NASA Goddard Space Flight Center developed gear bearing technology that combines gear and bearing functions into a single unit that significantly improves gear drives for electrical, internal combustion, and turbine motors. The gear bearing design incorporates rifle-true anti-backlash, improved thrust bearing performance, and phase-tuning techniques for superior low-speed reduction. Because it combines gear and bearing functions, it reduces weight, number of parts, size, and cost, while also increasing load capacity and performance.
The gear bearings provide superior speed reduction in a small package. They form rolling friction systems that function both as gears and bearings, and are compatible with most gear types including spur, helical, elliptical, and bevel gears. These self-synchronized components can be in the form of planets, sun, rings, racks, and segments thereof. The design reduces micro-chatter and eliminates rotational wobble to create smooth and precise control. It offers tighter mesh, more even gear loading, and reduced friction and wear.

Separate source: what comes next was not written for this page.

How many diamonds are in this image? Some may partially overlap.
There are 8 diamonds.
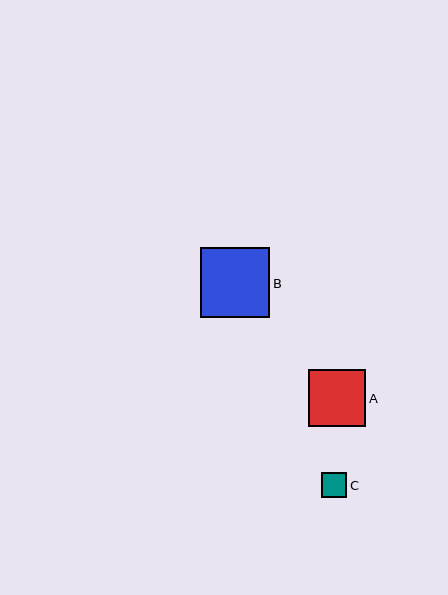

Gear bearings eliminate separate bearings, inner races, and carriers, as well as intermediate members between gears and bearings. Load paths go directly from one gear bearing component to another and then to ground. By incorporating helical gear teeth forms (including herringbone), gear bearings provide outstanding thrust bearing performance. They also provide high- and low-speed reduction through the incorporation of phase tuning. Phase tuning allows differentiation in the number of teeth that must be engaged between input and output rings in a planetary gearset, enabling successful reduction ratios of 2:1 to 2,000:1.